S2, adding an oxidant H with the concentration of 20mg/L into the recombinant collagen-gelatin-praziquantel-water mixed solution 2 O 2 Allowing it to oxidize H 2 O 2 Example 7 was prepared by standing at 4 ℃ for at least 7 days with a final mass volume concentration of 1mg/L, cooling and standing.
Examples 8 to 9
Examples 8 to 9 were prepared according to the composition of the components in table 1 by referring to the preparation method of example 7.

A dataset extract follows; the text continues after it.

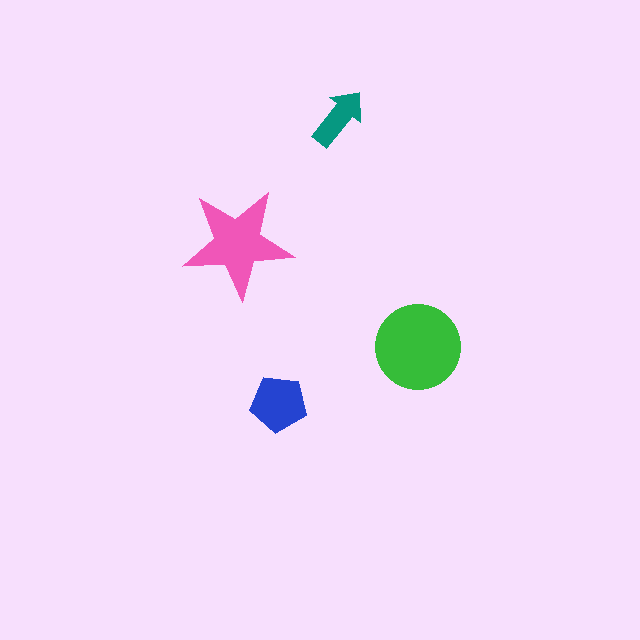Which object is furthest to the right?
The green circle is rightmost.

TABLE 1 compositions and amounts of examples 1-9
Figure BDA0003696724490000061
Comparative example 1
The preparation method and the steps are the same as those of the example 1, except that gelatin is not added, namely, the gelatin-forming component is only recombinant collagen without gelatin, and the comparative example 1 is prepared.
Comparative example 2
The preparation method and steps are the same as those of example 1, except that recombinant collagen is not added, that is, the gelatin component is gelatin only and no recombinant collagen is added, and comparative example 2 is prepared.
Comparative example 3
The preparation method and the steps are the same as those of the example 1, except that no oxidant H is added 2 O 2 Comparative example 3 was prepared.
Comparative example 4
The preparation method and the steps are the same as the example 1, except that gelatin is not added, namely, the gelatin-forming component is only recombined collagen without gelatin, and oxidant H is not added 2 O 2 Comparative example 4 was prepared.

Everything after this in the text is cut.